How do you think that Yorkshire has changed, for better or for worse, in the time that you’ve known it? There is a move to wilding and ecological restoration and regenerative agriculture and I genuinely think we’re turning a corner where more farmers, land managers and environmentalists are starting to find common ground. Meanwhile the intensification of grouse moor management, pheasant shoots and some forms of agriculture in the face of a climate and biodiversity crises is deeply concerning. It’s heartening though to see
Friends of the Dales taking a stance on our eroding peatlands.
If you had to change one thing in, or about Yorkshire, what would that be? The leave vote. It broke my heart that this extraordinary ancient melting pot of peoples couldn’t find another way to express its collective desire for whatever it was each individual hoped to gain. I feel that it’s hurt us all.
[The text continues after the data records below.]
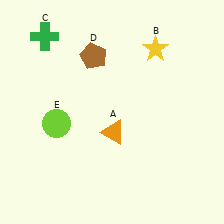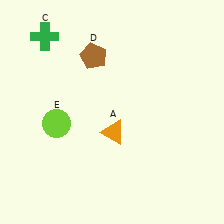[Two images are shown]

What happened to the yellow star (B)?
The yellow star (B) was removed in Image 2. It was in the top-right area of Image 1.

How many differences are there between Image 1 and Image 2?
There is 1 difference between the two images.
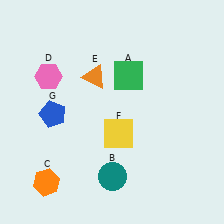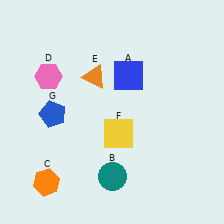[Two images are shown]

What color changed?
The square (A) changed from green in Image 1 to blue in Image 2.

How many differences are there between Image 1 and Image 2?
There is 1 difference between the two images.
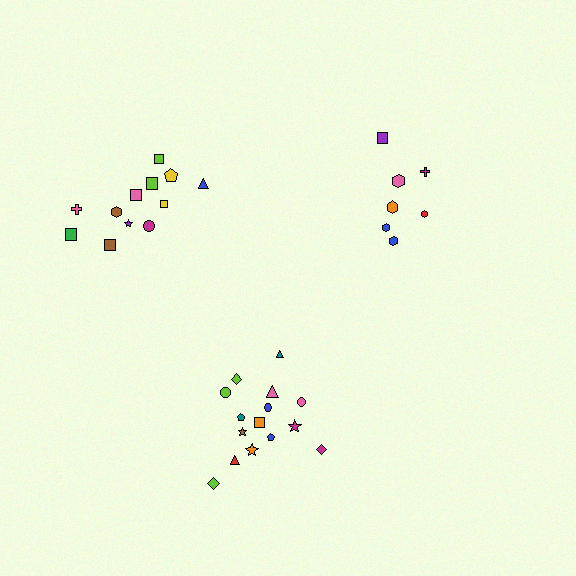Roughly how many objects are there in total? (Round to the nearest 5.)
Roughly 35 objects in total.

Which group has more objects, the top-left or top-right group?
The top-left group.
Who is the Yorkshire person that you most admire? I’m dazzled and awed by the poetry of Ted Hughes, but as a man he wasn’t always admirable. So I’m going to say the Yorkshire Wildlife Trust conservationist Jon Traill. He’s wise, kind, astonishingly patient, and he works minor miracles on behalf of nature.
Has Yorkshire influenced your work? Oh, hugely. I write about place, and though I’m a blow-in, this has been home for 20 years – far longer than I’ve lived anywhere else. I see things here every day that I want to write about.
Name your favourite Yorkshire book (author/artist/CD/ performer). Common Ground by Rob Cowen – he’s brilliant on the visceral wildness within and around us.
If a stranger to Yorkshire only had time to visit one place, it would be? Malham. The circular walk via Janet’s Foss and Gordale Scar to the Cove is our Yosemite Valley.